« Je suis heureux de vivre depuis 1945 dans un pays qui peut se passer de héros. »
Le gouvernement d’Angela Merkel somme les pays du Sud de se réformer en profondeur, tout en rejetant la responsabilité des conséquences de cette politique de crise. Une attitude délétère pour l’Europe, à quelques semaines des élections allemandes, met en garde le philosophe Jürgen Habermas.
Sous un titre en forme de supplique : « Non à l’Europe allemande ! », Wolfgang Schäuble démentait récemment, une tribune une tribune publiée en Grande-Bretagne, en France, en Pologne et en Espagne, que l’Allemagne aspirait à un rôle de chef de file politique en Europe. Wolfgang Schäuble, qui est, avec la ministre du Travail [Ursula von der Leyen], le dernier membre du cabinet d’Angela Merkel à pouvoir être qualifié d’« Européen » sorti du moule ouest-allemand, parle avec conviction. Il est tout l’inverse d’un révisionniste qui souhaiterait désamarrer l’Allemagne de l’Europe et ce faisant, détruire ce qui est le fondement de la stabilité depuis la guerre. Il connaît le problème dont nous autres, Allemands, devons redouter la résurgence.
Après la fondation de l’Empire, en 1871, l’Allemagne avait acquis une position funeste, à demi-hégémonique en Europe. L’Allemagne était, selon les termes souvent repris de [l’historien allemand] Ludwig Dehio, « trop faible pour mettre le continent sous sa coupe, mais trop forte pour s’aligner ». Une situation qui a également ouvert la voie aux cataclysmes du XXe siècle. Grâce au succès de l’unité européenne, l’Allemagne divisée comme l’Allemagne réunifiée ne pouvaient plus retomber dans ce vieux dilemme, et il est manifestement dans l’intérêt de la République fédérale que rien ne change à cet égard. Mais la situation n’a-t-elle pas changé ?

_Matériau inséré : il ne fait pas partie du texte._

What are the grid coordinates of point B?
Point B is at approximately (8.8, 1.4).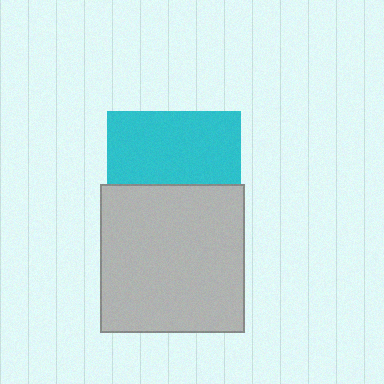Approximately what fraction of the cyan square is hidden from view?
Roughly 46% of the cyan square is hidden behind the light gray rectangle.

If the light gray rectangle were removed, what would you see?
You would see the complete cyan square.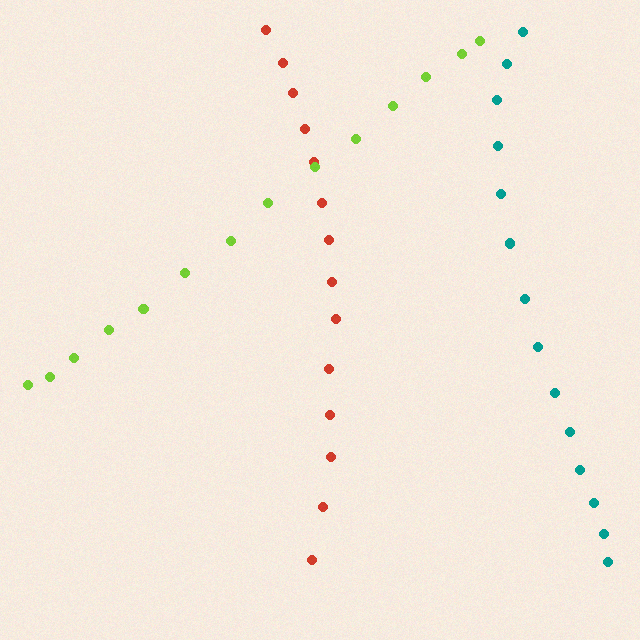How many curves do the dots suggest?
There are 3 distinct paths.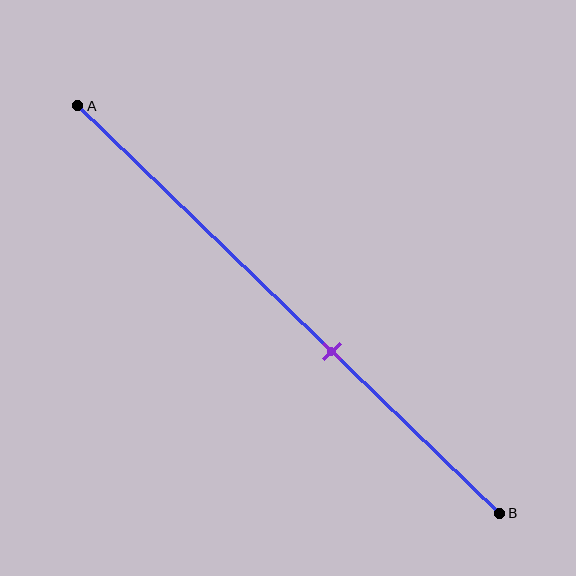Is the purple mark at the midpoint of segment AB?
No, the mark is at about 60% from A, not at the 50% midpoint.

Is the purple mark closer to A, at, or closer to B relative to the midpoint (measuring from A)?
The purple mark is closer to point B than the midpoint of segment AB.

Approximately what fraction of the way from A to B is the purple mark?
The purple mark is approximately 60% of the way from A to B.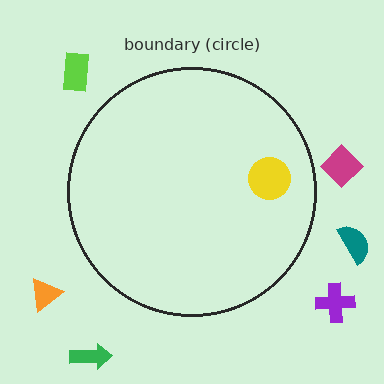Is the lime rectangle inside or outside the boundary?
Outside.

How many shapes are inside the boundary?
1 inside, 6 outside.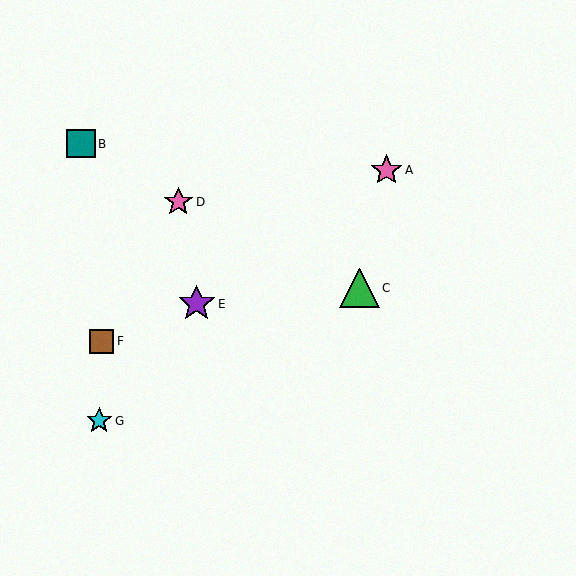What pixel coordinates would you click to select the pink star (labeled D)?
Click at (178, 202) to select the pink star D.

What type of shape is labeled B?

Une feuille de route imposée
Wolfgang Schäuble réagit à une menace actuelle. C’est lui qui impose le cap inflexible d’Angela Merkel à Bruxelles et qui devine les fissures susceptibles d’aboutir à la dislocation du cœur de l’Europe. C’est lui qui, au sein du cénacle des ministres des Finances de la zone euro, se heurte à la résistance des « pays bénéficiaires » dès qu’il fait barrage aux appels à un changement de stratégie. Son opposition à une union bancaire qui permettrait de mutualiser les coûts liés à la liquidation des établissements bancaires en piteux état n’est que le dernier exemple en date. (1)
Wolfgang Schäuble ne dévie pas d’un iota des consignes de la chancelière, qui refuse que le contribuable allemand soit ponctionné d’une somme supérieure au montant exact des lignes de crédit que les marchés financiers exigent systématiquement pour le sauvetage de l’euro – et qu’ils ont toujours obtenues en raison d’une « politique de renflouement » ouvertement favorable aux investisseurs. (2)
Ce cap inflexible n’exclut pas, bien entendu, un geste de 100 millions sous la forme de crédits en faveur des PME, que le prospère oncle de Berlin verse aux cousins aux abois d’Athènes en puisant dans les caisses du pays. Le fait est que le gouvernement d’Angela Merkel impose sa feuille de route anticrise à la France et aux « pays du Sud », pendant que la politique de rachat de la Banque centrale européenne lui apporte un soutien inavoué.
Or, dans le même temps, l’Allemagne rejette la responsabilité de l’UE dans les répercussions désastreuses de cette stratégie – tout en l’assumant tacitement en endossant le rôle « parfaitement naturel » de chef de file. Il suffit de regarder les chiffres alarmants du chômage des jeunes dans le Sud de l’Europe, résultat de la cure d’austérité qui frappe systématiquement les citoyens les plus vulnérables de la société.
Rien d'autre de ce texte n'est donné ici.